What they discovered was indeed much more than just a good time. The scientists isolated phytochemicals derived from the cannabis plant and studied how these worked within the body. In doing so, they revealed a complex nerve-signaling system dubbed the endocannabinoid system (ECS). This system is comprised of numerous receptors, enzymes, and biochemical pathways involved in making and utilizing the body’s cannabinoids (called endocannabinoids). 

As UCLA Health explains, the researchers discovered, cannabis is effective, in part, because it mimics the endocannabinoids we have in our bodies. 

After discovering the ECS in humans, researchers investigated further and discovered the same neurochemicals are present in all vertebrates in the animal kingdom, from dogs and cats to birds and sea urchins. Scientists have determined the ECS evolved nearly 600 million years ago. 

Researchers still have yet to fully understand the scope and capabilities of the ECS. But what we do know so far is it plays a role in maintaining body homeostasis and regulating several body processes and functions, including sleep, mood, appetite, memory, and fertility/reproduction.
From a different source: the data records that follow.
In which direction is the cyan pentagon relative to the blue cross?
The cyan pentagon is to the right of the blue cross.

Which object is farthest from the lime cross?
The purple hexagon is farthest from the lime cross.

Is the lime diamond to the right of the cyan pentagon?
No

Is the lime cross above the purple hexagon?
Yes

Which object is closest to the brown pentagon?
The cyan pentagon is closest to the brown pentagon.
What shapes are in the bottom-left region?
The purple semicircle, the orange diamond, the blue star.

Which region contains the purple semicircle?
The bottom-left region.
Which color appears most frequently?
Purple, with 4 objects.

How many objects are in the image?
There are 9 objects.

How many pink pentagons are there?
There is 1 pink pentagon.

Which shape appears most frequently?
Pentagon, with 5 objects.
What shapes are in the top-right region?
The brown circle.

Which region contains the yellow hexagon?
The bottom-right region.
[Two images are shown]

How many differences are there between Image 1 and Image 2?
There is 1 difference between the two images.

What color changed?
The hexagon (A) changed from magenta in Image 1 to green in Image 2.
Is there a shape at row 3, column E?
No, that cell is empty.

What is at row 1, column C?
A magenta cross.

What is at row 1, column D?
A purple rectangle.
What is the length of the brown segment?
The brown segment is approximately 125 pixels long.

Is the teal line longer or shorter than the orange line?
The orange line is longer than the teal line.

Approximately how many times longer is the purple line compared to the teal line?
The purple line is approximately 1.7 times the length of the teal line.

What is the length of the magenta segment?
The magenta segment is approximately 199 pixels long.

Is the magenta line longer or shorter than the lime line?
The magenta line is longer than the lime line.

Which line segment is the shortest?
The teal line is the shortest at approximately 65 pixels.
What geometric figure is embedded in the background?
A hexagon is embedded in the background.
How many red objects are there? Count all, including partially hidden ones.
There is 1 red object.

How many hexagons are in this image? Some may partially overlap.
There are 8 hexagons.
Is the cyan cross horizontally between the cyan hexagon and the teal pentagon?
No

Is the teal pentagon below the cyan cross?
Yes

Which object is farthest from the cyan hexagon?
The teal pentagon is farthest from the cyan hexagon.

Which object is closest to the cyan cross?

There are endocannabinoid receptors in the brain and nerves and in various other parts of the body, including the skin, fat, muscle, bone, liver, pancreas, heart, blood vessels, and immune cells kidneys and gastrointestinal tract. 

It is active in the body regardless of whether or not you use cannabis or its derivatives. 

How the ECS Works 

So far, researchers know of two endocannabinoids: anandamide (AEA) and 2-arachidonoylglyerol (2-AG). Your body makes these as needed, similar to how the body manufacturers other nutrients, like vitamin D

When endocannabinoids bind to endocannabinoid receptors, the ECS kicks into gear. There are two primary endocannabinoid receptors: CB1, which mostly deals with the central nervous system, and CB2, which have more to do with the peripheral nervous system, mainly immune functions. 

THC and CBD are the VIPs of the cannabis plant’s team of cannabinoids. THC, of course, produces a “high” sensation. It does this by binding to both CB1 and CB2 receptors, allowing it to affect the body and mild simultaneously. 

On the other hand, CBD does not bind to endocannabinoid receptors in the same way as THC does. Likewise, it does not have the same intoxicating effect. CBD can work independently without THC. 

Researchers still aren’t sure exactly how CBD interacts with the ECS (told you it was complicated). But most believe it influences receptors, rather than binding to them, and prevents endocannabinoids from breaking down. Others suggest CBD binds to a yet-to-be-discovered receptor.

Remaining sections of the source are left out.